India, with its 1.4 billion diverse citizens conversing in 22 official languages and numerous regional dialects, boasts an unparalleled linguistic landscape. The digital realm is rapidly expanding, with 700 million internet users and 450 million Indians accessing online platforms daily through smartphones. As connectivity becomes more affordable and reliable, the adoption rates are poised for exponential growth.
Analyzing the perspectives shared by Kesava Reddy in his article on Express Computer, let's revisit the topic.
The Language Barrier: English Dominance in Online Content
However, a significant challenge lies in the fact that the majority of online content and services are in English, creating a barrier for many Indians to fully benefit from the digital world.

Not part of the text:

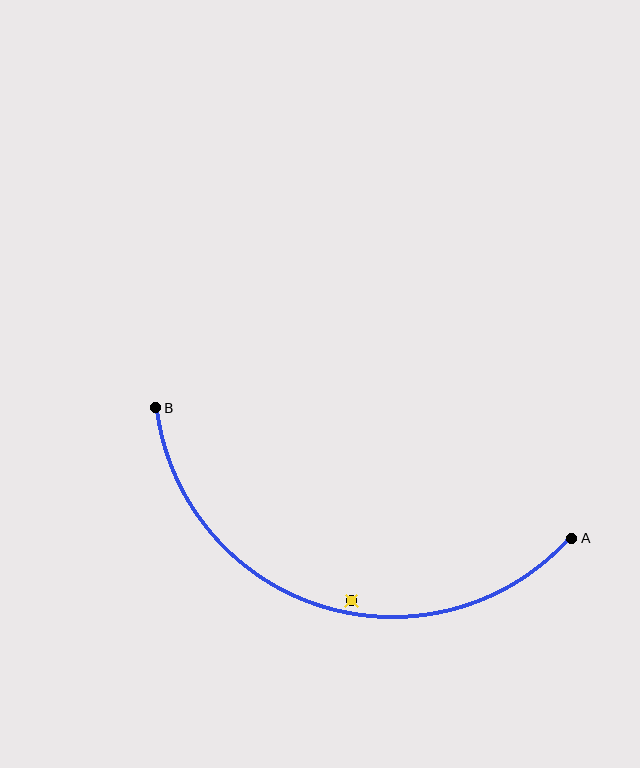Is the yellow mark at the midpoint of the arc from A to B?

‘It will significantly expand the opportunities available to individuals who do not speak English. In addition to improving the accessibility of services in sectors including finance, governance, healthcare, and agriculture, it will facilitate revenue generation.’ - Kesava Reddy
Large Language Models (LLMs) emerge as a potential solution, representing a new frontier in artificial intelligence with remarkable capabilities across various domains.
Unlocking Linguistic Potential: The Rise of Open-Source LLMs in 2023
In 2023, a notable development in the field of LLMs was the emergence of open-source models. These models, released by various research groups and organizations, have demonstrated capabilities equal to or surpassing proprietary LLMs while allowing innovators to fine-tune them to their specific needs.

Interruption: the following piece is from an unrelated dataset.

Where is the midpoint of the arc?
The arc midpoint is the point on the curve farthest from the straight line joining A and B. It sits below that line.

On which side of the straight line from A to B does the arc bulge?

‘Due to their adaptability, these LLMs offer a great starting point for building India-specific LLMs. Many of these LLMs have already been trained on Indian languages.’ - Kesava Reddy
Some, like BLOOM and Falcon 180B, have been trained on Indian languages, including Hindi, Bengali, Tamil, Telugu, and Urdu.
Navigating Complexity: LLM Challenges in Indian Languages
However, a challenge arises as these LLMs perform better in English than in Indian languages due to the inherent complexities of sentence structures and contextual subtleties in the latter.
‘Unlike English, Indian languages are layered with complex sentence structures and contextual subtleties, requiring LLM architectures that are not only technically robust but also culturally aware.’ - Kesava Reddy
To truly harness LLM capabilities, there's a need for models specifically designed for Indian languages.
Innovative Initiatives: Overcoming Challenges in LLM Development
Several initiatives are underway to address this gap. Bhashini by MeitY has introduced Bhasha Daan, a crowdsourcing platform building an open repository of data to enrich Indian languages.
‘Building these models requires addressing some key challenges, such as creating Indian language datasets and training models in a way that they work with nuances of Indian languages.’ - Kesava Reddy
Initiatives like Bolo India, Suno India, Likho India, and Dekho India encourage users to contribute sentences, validate transcriptions, and enrich language through audio typing.
Startup Initiatives: Adapting AI Models for Indian Language Nuances
Startups are also adapting AI model architectures and training processes to handle the intricacies of Indian languages.
‘The model was trained on Hindi, English, and Hinglish, and the dataset used was a subsample of 100K documents from the Sangraha corpus.’ - Kesava Reddy
For instance, the OpenHathi model by Sarvam AI, built on Meta AI's Llama2-7B architecture, focuses on Hindi and Hinglish. Krutrim LLM by Krutrim Si Designs understands and responds in 20 Indian languages.
Overcoming Hurdles: Advanced GPUs and Future Prospects
Overcoming challenges such as limited datasets, startups are innovating in AI architecture and training processes.
‘With persistent efforts from cloud service providers, even cutting-edge GPU clusters like HGX H100 are now available on instant access.’ - Kesava Reddy
The release of advanced GPUs, critical for accelerating LLM training, has seen improvements, overcoming supply shortages that were prevalent in mid-2023.
Future Landscape: India-Specific LLMs Shaping Digital Inclusivity
Looking ahead to 2024, these efforts by startups and innovators are expected to yield India-specific LLMs, addressing local challenges. These models are set to enhance inclusivity, reduce the digital divide, and benefit regional economies. Startups can leverage these LLMs to create applications with deep vernacular language support in education, health, finance, and governance, contributing to the vision of a digital and inclusive society powered by AI in India.